Re “Winning battles, losing the war: The Putin-Trump history lesson” (May 15): Of course Vladimir Putin wants his people to believe they’re winning. The same is true of Volodymyr Zelensky and many others leading their countries through difficult disputes.

The problem is that in wars such as the one in Ukraine, there are only losers. The ones we call “winners” are those who lose the least. Citizens endure years of bruising and bloody wars because they have been convinced that all alternatives to fighting are worse.

The world should build a better dispute resolution mechanism and get countries to use it.

Dave Parnas Ottawa

Late fees

Re “Alberta-Ottawa agreement both improves and hobbles Canada’s most important climate policy” (May 20): The carbon pricing agreement transfers massive costs from industry to society. By delaying the industrial carbon price increase to $130 per tonne until 2040, rather than 2030, this deal will produce an additional 230 megatonnes of carbon emissions.

Using Environment and Climate Change Canada’s methodology, these emissions represent approximately $70-billion in damages from extreme weather, health impacts, agricultural losses and ecosystem degradation borne by the public, not emitters.

The delay also undermines clean energy investment. Major decarbonization projects depend on positive carbon price signals. We’re discouraging the innovation needed for long-term prosperity.

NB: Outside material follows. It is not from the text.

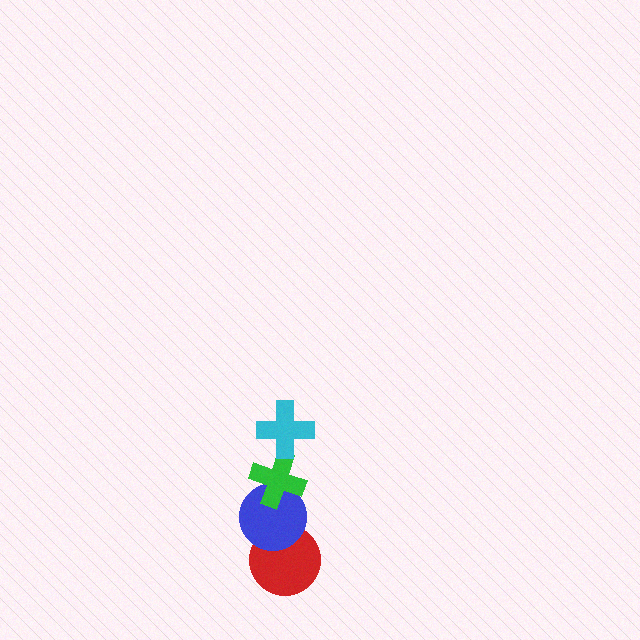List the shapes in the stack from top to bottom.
From top to bottom: the cyan cross, the green cross, the blue circle, the red circle.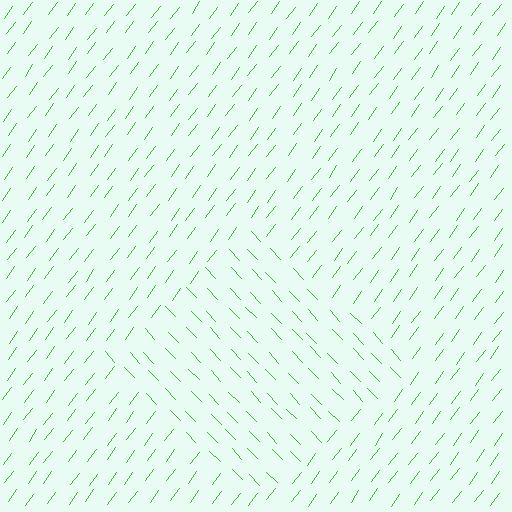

When we delay climate action, we choose to inflict $70-billion in damages on our communities rather than requiring industry to internalize emission costs. The bill will come due, paid not by industry, but by our collective well-being.

David Heeney Toronto


This decision may rank as Mark Carney’s biggest failure, betrayal and regret, just like Justin Trudeau’s promise to fix our broken electoral system.

Mr. Carney is only a year into his tenure as Prime Minister, but the number of Liberal supporters who may turn their backs on him surely must be growing by leaps and bounds.

Tom Cullen Toronto

App for that

Re “What financial and political price will Quebec pay for its digital transformation?” (May 19): In computer science, we have a saying abbreviated as NIH: “not invented here.”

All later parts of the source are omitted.